Contemporary artist Renée Stout dents her work with humor. She describes her 2011 play “The Rootworker’s Worktable” as being “built” for Fatima Mayfield, a fictional healer who casts spells. A root worker, writes Ms. Stout, âcan play an important role in many underserved African American regions,â providing mental and physical health care as well as spiritual protection. The work includes a desk overflowing with bottles and steampunk dials, beneath a chalkboard bearing lists of Afro-Caribbean herbs and deities. There are also instructions for making a love potion, with the note “things that I need for the seduction of Sterling Rochambeau”.
âSupernatural Americaâ has been in the works for five years, Mr. Cozzolino said. But its roots go back decades, to his work on an exhibition at the Art Institute of Chicago dedicated to artist Ivan Albright (1897-1983), who won the title of “Master of Macabre” for his numerous paintings haunted by death and decay. . After Albright’s exposure to the horrors of World War I, he turned to reading mystics and philosophers, developing his own spiritual philosophy.

Ivan Albright, “The Vermonter” (1966-1977).
Photo:
Hood Museum of Art, Dartmouth, Hanover NH
The Toledo show includes Albright’s portrayal of “The Vermonter,” which took him 11 years to complete. By this time, the warden, a farmer and politician who lived near the artist, was dead.

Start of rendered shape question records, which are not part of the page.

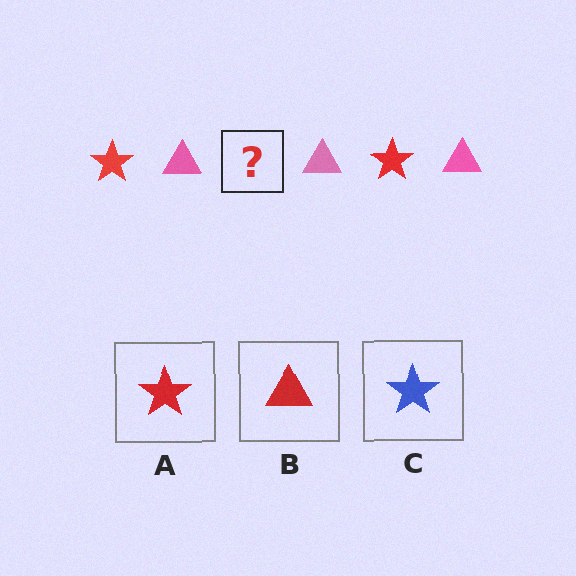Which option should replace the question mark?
Option A.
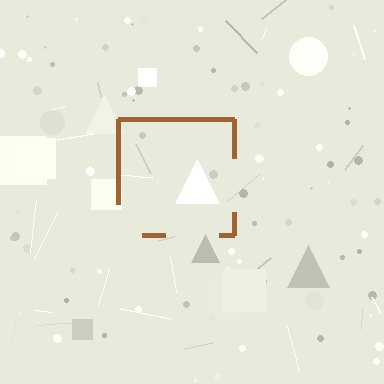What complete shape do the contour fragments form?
The contour fragments form a square.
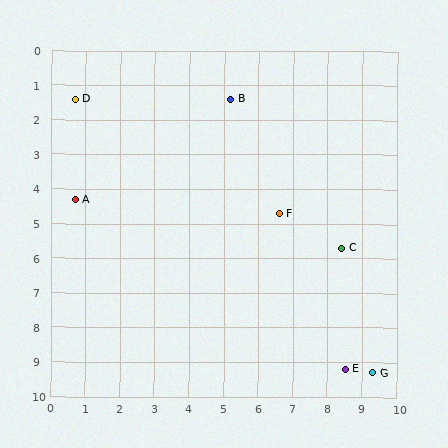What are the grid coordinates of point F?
Point F is at approximately (6.6, 4.7).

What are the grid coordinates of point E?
Point E is at approximately (8.5, 9.2).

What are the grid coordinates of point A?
Point A is at approximately (0.7, 4.3).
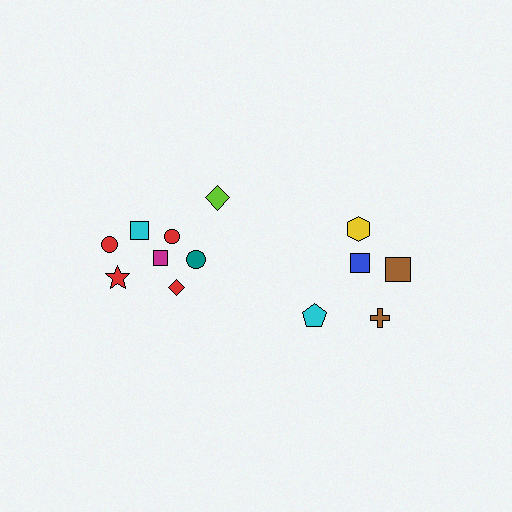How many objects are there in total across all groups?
There are 13 objects.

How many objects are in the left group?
There are 8 objects.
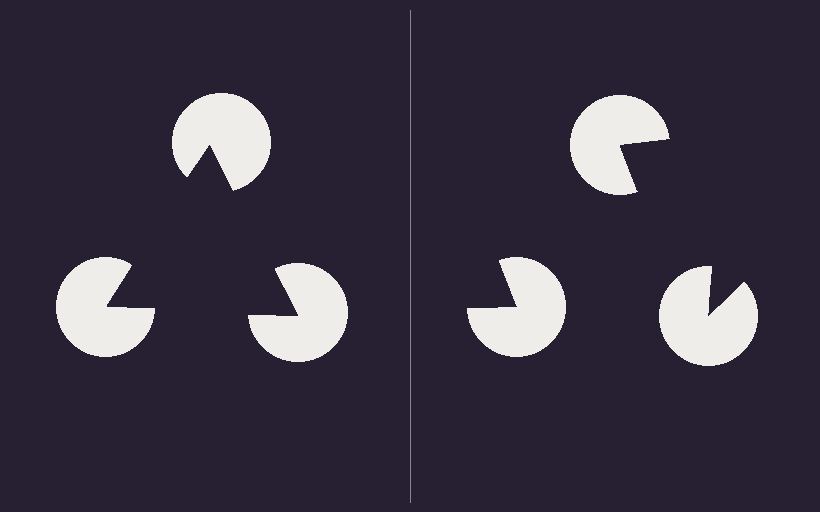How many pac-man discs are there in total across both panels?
6 — 3 on each side.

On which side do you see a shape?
An illusory triangle appears on the left side. On the right side the wedge cuts are rotated, so no coherent shape forms.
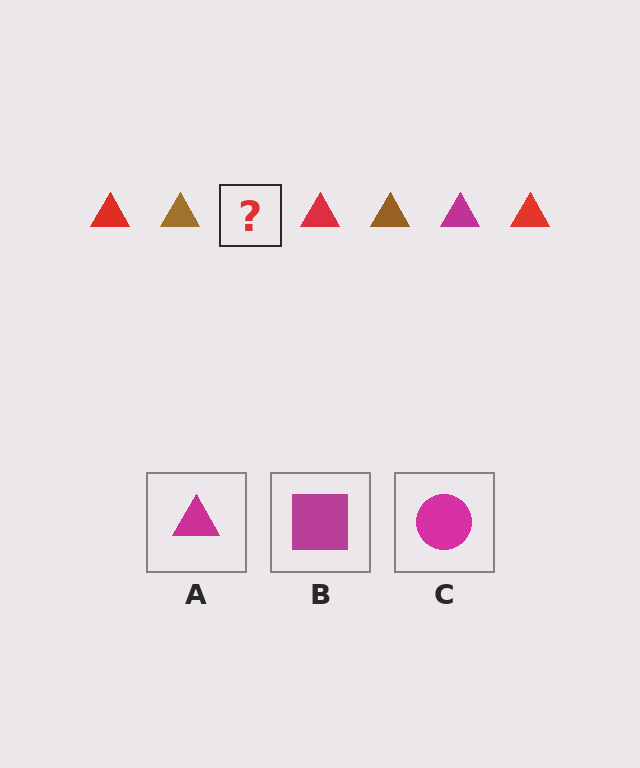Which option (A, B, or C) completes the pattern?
A.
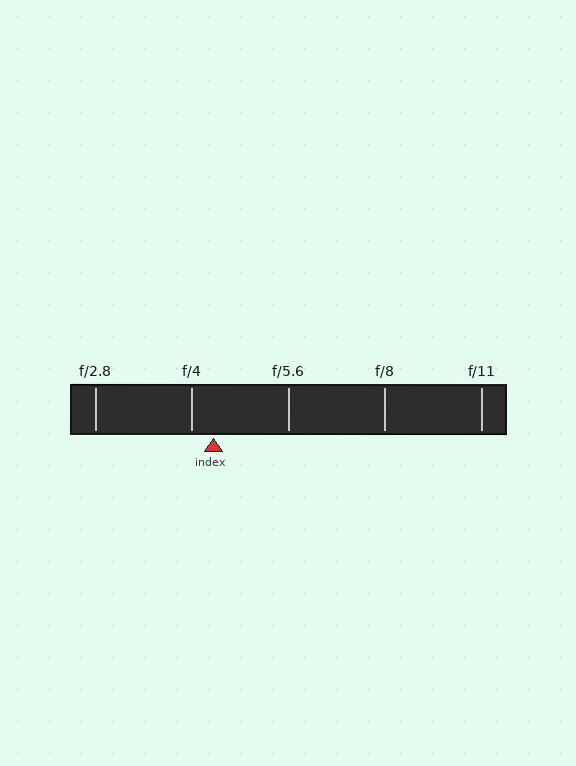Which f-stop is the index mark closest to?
The index mark is closest to f/4.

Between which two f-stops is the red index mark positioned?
The index mark is between f/4 and f/5.6.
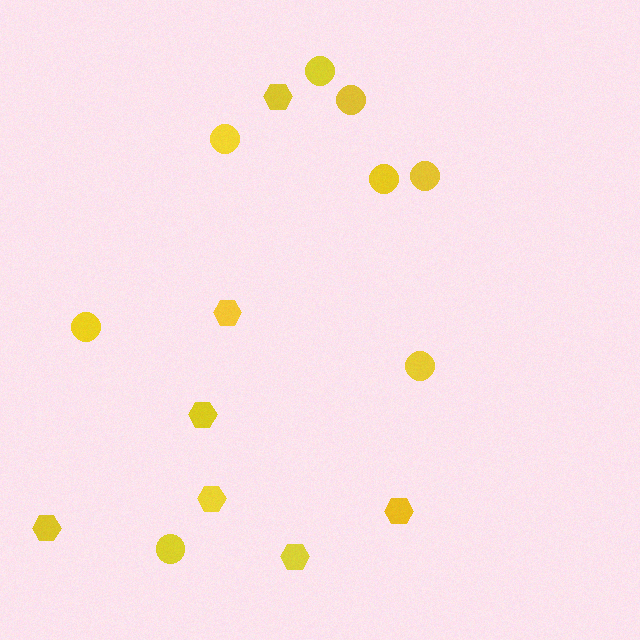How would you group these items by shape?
There are 2 groups: one group of circles (8) and one group of hexagons (7).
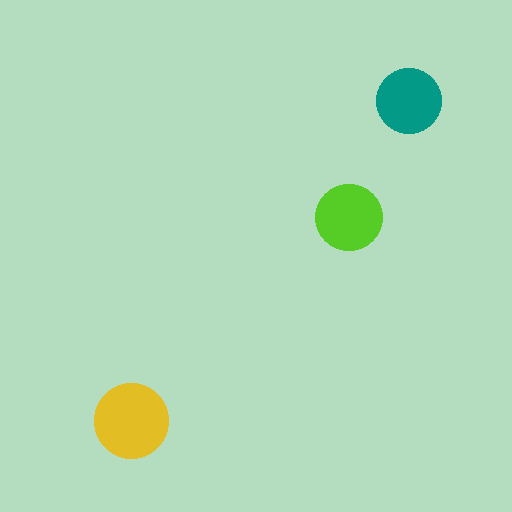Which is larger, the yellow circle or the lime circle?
The yellow one.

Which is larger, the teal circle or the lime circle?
The lime one.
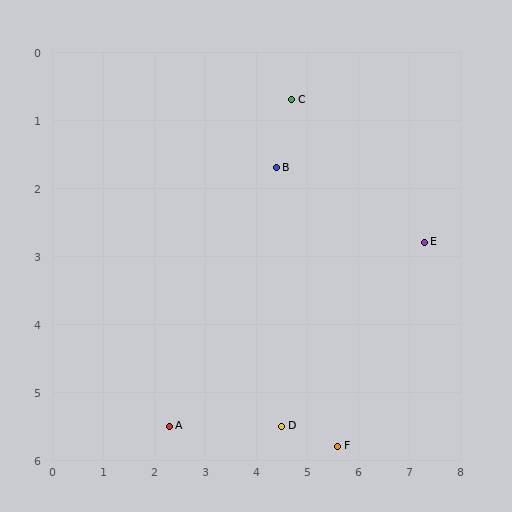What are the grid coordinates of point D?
Point D is at approximately (4.5, 5.5).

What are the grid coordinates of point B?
Point B is at approximately (4.4, 1.7).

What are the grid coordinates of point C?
Point C is at approximately (4.7, 0.7).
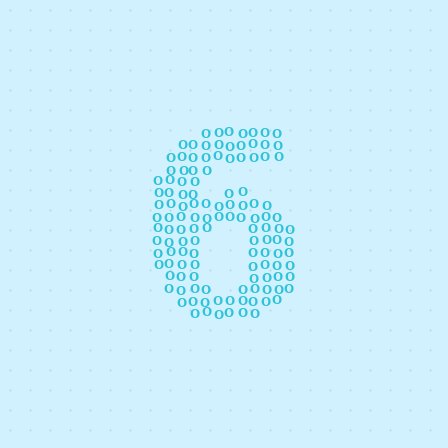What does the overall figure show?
The overall figure shows the digit 6.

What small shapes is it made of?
It is made of small letter O's.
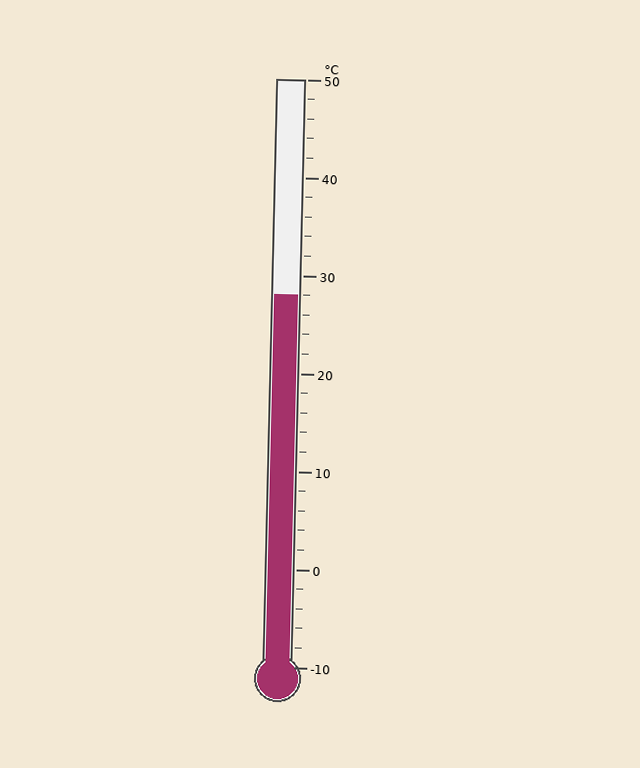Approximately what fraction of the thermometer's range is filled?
The thermometer is filled to approximately 65% of its range.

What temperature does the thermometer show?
The thermometer shows approximately 28°C.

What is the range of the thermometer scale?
The thermometer scale ranges from -10°C to 50°C.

The painting evokes a man approaching the end, with detailed wrinkles on his face and hands and a tangled, rotten background including an apple core and a chain. Yet Mr. Cozzolino points out that Albright also imbues the painting with signs of cosmic wisdom – in “the rings of color which surround the figure like chromatic halos”, in the red cap of the skull which recalls the famous portrait of Diego Velázquez from the Pope Innocent X and – almost all of them – in the enigmatic subtitle of “The Vermonter”: “If life were life, there would be no death.”